De que serve a unidade com a burguesia?
Estes números das pesquisas eleitorais mostram que a frente ampla e a “unidade de ação” com os setores “democráticos” da burguesia, que culminou nos atos de 11 de agosto, nem sequer do ponto de vista eleitoral, é vantajosa para Lula. A aliança nacional com Alckmin e com outros políticos dos partidos burgueses nos estados não agregou votos a Lula, que permanece com cerca de 45% dos votos, antes e depois de fechar estas alianças. Já para Alckmin e os políticos da burguesia, completamente desmoralizados junto ao povo, a aliança com Lula é uma verdadeira tábua de salvação, para si mesmos e para sua “democracia” moribunda.
Em relação às necessidades da luta da classe trabalhadora, a unidade com a burguesia é extremamente funesta. Para lograr a unidade eleitoral com a burguesia, Lula, Boulos, PT, PSOL, PCdoB, e as direções majoritárias dos sindicatos e movimentos do proletariado impõem a divisão e a atomização das lutas do povo trabalhador, ao mesmo tempo que o mantém longe da “luta em defesa da democracia”. A única tarefa que dão ao proletariado é apertar o botão da urna para eleger Lula e os candidatos da esquerda em 2 de outubro.
A realidade vem nos dando razão na crítica que fazemos às organizações que defendem a “unidade de ação” democrática com a burguesia, de que esta política leva o movimento Fora Bolsonaro a se desvincular das lutas imediatas da classe trabalhadora em defesa do salário, emprego, contra a fome e a miséria, e das lutas dos povos oprimidos em defesa da terra e da liberdade. Na medida em que a burguesia não está a favor destas lutas, porque se chocam com seus interesses de classe exploradora e opressora, a “unidade de ação” só pode se dar em torno a uma falsa “defesa da democracia”. O resultado é que as lutas do proletariado seguem isoladas e atomizadas, enquanto o movimento político Fora Bolsonaro vai minguando nas ruas, a reboque da frente ampla eleitoral de Lula-Alckmin.

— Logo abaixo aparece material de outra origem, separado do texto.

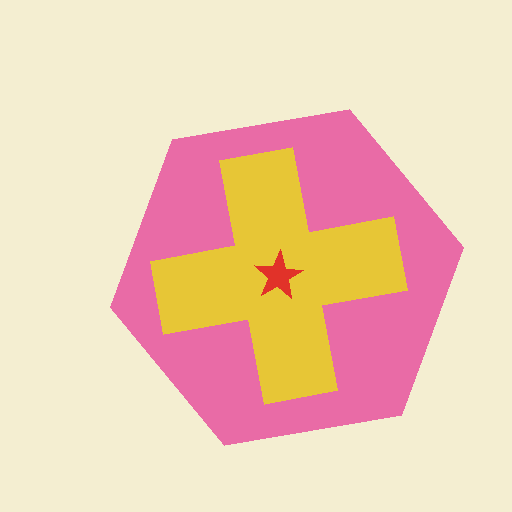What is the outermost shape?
The pink hexagon.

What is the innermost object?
The red star.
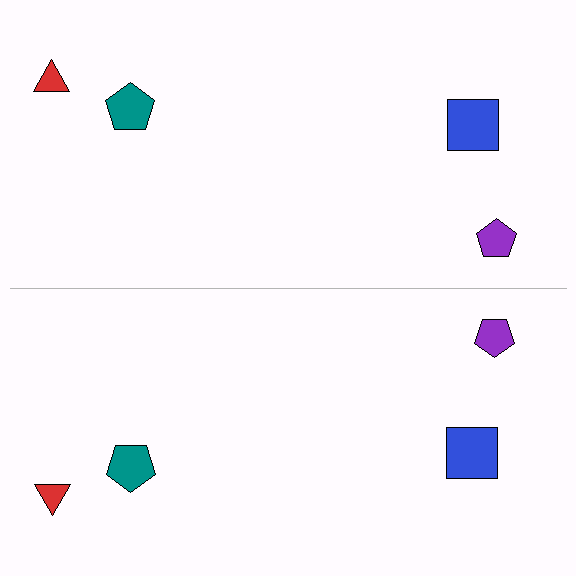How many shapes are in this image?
There are 8 shapes in this image.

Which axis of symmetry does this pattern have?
The pattern has a horizontal axis of symmetry running through the center of the image.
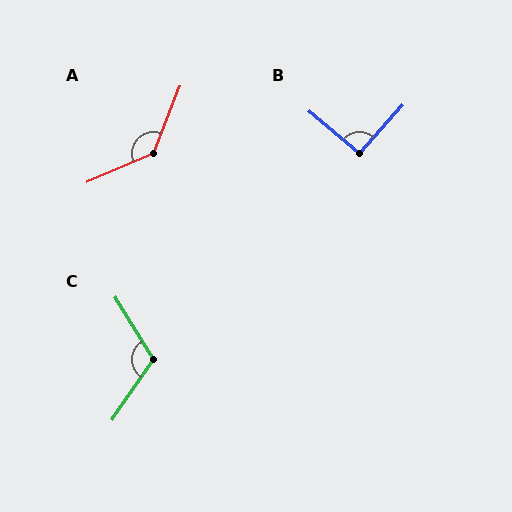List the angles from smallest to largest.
B (92°), C (115°), A (135°).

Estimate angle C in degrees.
Approximately 115 degrees.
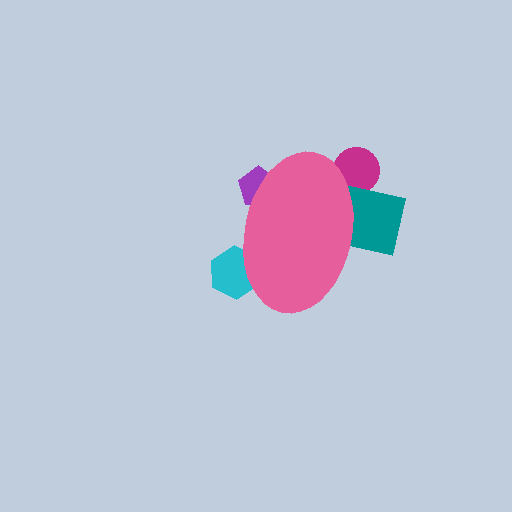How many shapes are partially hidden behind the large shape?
4 shapes are partially hidden.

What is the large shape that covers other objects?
A pink ellipse.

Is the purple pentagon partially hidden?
Yes, the purple pentagon is partially hidden behind the pink ellipse.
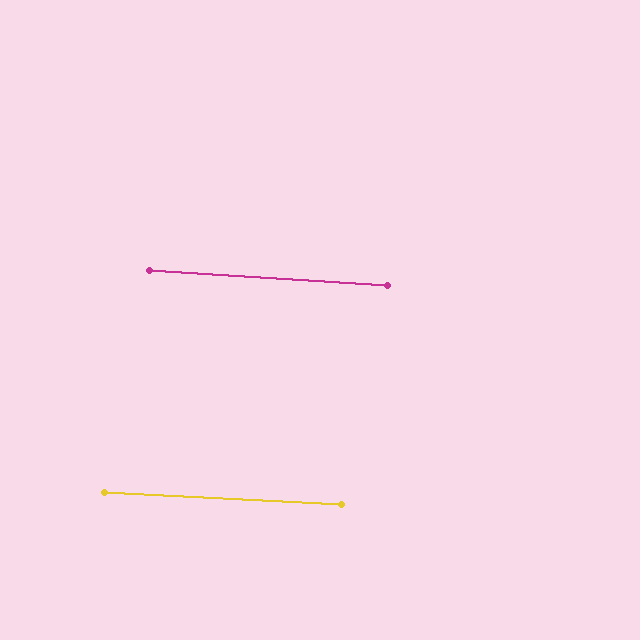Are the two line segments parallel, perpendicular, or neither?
Parallel — their directions differ by only 1.0°.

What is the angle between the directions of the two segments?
Approximately 1 degree.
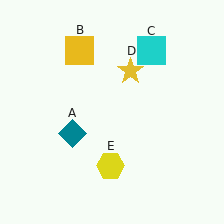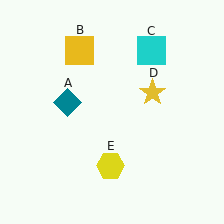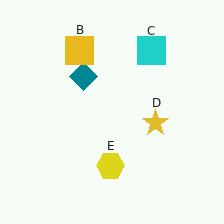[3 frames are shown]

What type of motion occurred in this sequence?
The teal diamond (object A), yellow star (object D) rotated clockwise around the center of the scene.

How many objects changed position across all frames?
2 objects changed position: teal diamond (object A), yellow star (object D).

Não há democracia sem condições dignas de vida e de trabalho para o povo trabalhador. E para conquistar uma vida digna, a classe trabalhadora terá de fazer uma dura luta contra a burguesia e o imperialismo. Desta verdade de ferro decorrem as tarefas do proletariado nesta conjuntura:
Nenhuma unidade com a burguesia e seus políticos e partidos decadentes e corruptos!
Pela unidade da classe trabalhadora e dos povos e setores oprimidos!
Por Emprego, Salário, Direitos, Terra e Liberdade!
Que Lula rompa com Alckmin e os partidos burgueses!
Que Lula governe sem patrões! Junto com os sindicatos e movimentos de luta da classe trabalhadora.